The Sea TREK underwater helmet diving experience is enjoyed by travelers across the globe. In fact, with operations from Guam (Underwater World) to Spain (Sea TREK Spain and Diving Stones Benidorm) and new operations in Australia (Reef Magic) and the Dominican Republic (Viva Wyndham Dominicus Beach), more and more vacationers are able to take amazing underwater journeys.

We receive wonderful feedback from our guests who often say, “we’ll be back” or “can’t wait to do another Sea TREK!” but occasionally, we find guests that just can’t seem to get enough TREKking. Rick and Sherée Niece fall into that category. Rick and Sherée recently took their third TREK! Here’s what they had to say about their underwater helmet diving addiction.

Where was your first Sea TREK?

Our first time for helmet diving was in 2002 at Coral World in St. Thomas. To say that the experience was exhilarating would be a major understatement. Although we had snorkeled several times before, helmet diving was an amazing adventure in a new world. We didn’t know what to expect, but this helmet dive beat whatever it was, by 20,000 leagues under the sea.

Coral World St. Thomas

Were you on a cruise? If so, which cruise line? 

We were on the Millennium, a Celebrity ship, for the Ultimate Caribbean Cruise.

Who accompanied you on your TREK?

Just the two of us for this one.

With so many vacation/excursion options, why did you select Sea TREK for your activity?

We were intrigued by the concept of helmet diving. The excursion description was well-written and enticing. We had already experienced snorkeling, catamaran sailing, and island tours, so this sounded like a great opportunity for unique memories.

What was the best part of this first Sea TREK?

Aware that we novices were a bit nervous, the crew was reassuring and calming.

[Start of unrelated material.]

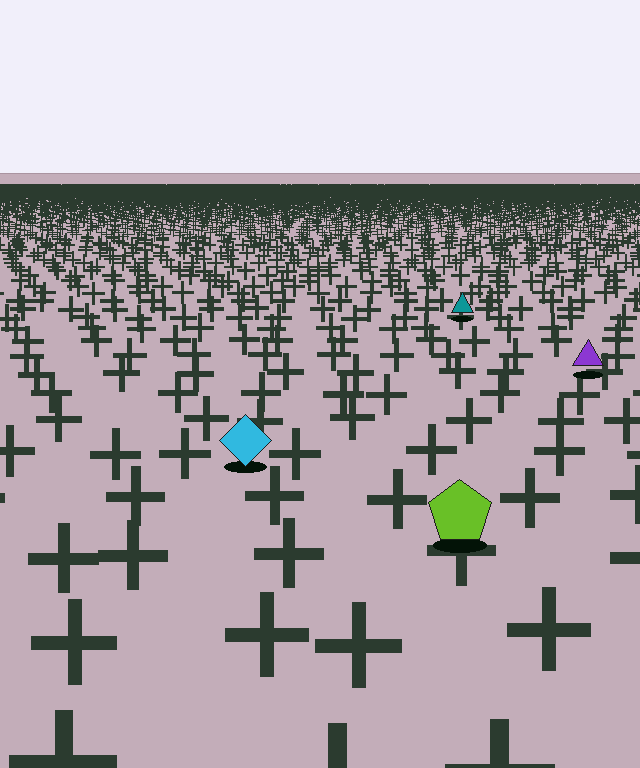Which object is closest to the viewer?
The lime pentagon is closest. The texture marks near it are larger and more spread out.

They explained each step of the dive and what we should expect. The easy path, an underwater walkway with a variety of sights to see, was beyond description. Exhilarating and spectacular come close.

DePalm Island Aruba

Where was your second TREK?

Our second TREK was in 2007 while sailing Royal Caribbean’s Brilliance of the Seas. Accompanied by Sherée’s parents and Rick’s father and brother, we did the helmet diving in Aruba. Because we had described our 2002 TREK adventure many times over, everyone wanted to experience the thrill themselves.

What was different about this TREK?

It was March and the water was chilly, so we wore wetsuits. We remember the walk as being a bit steeper than our first one. A sunken plane within our view was memorable!

Where was your third TREK?

The third TREK was in 2018 in Grand Cayman while sailing Royal Caribbean’s Liberty of the Seas. My other brother and his friend joined us for the helmet diving. They had seen our pictures from the first two adventures and were not about to miss out on the fun!

What was unique about this TREK?

We loved our guide who led us to the boat. She professionally covered all of the safety features while we gathered, and she was funny, friendly, and personable. Her husband was the boat’s captain, and he and the crew were exceptional. One thing that made this dive unique was the diver who led the TREK. He taught us underwater sign language, and we communicated frequently. He performed amazing tricks, like blowing gigantic underwater bubbles. We were fascinated. Unfortunately, the tricks don’t work in a bathtub!

Out of the three Sea TREK’s, which was your favorite and why?

All of our adventures were terrific. The first time for anything is always memorable. The second TREK with six family members was great because we were able to experience it with loved ones. But, the most recent one stands out for us. If we had to pick a favorite, we’d go with that. Although we don’t know when or where it will be, we are looking forward to our fourth TREK!

We appreciate awesome adventurers like Sherée and Rick, and we can’t wait to see where they will Sea TREK next!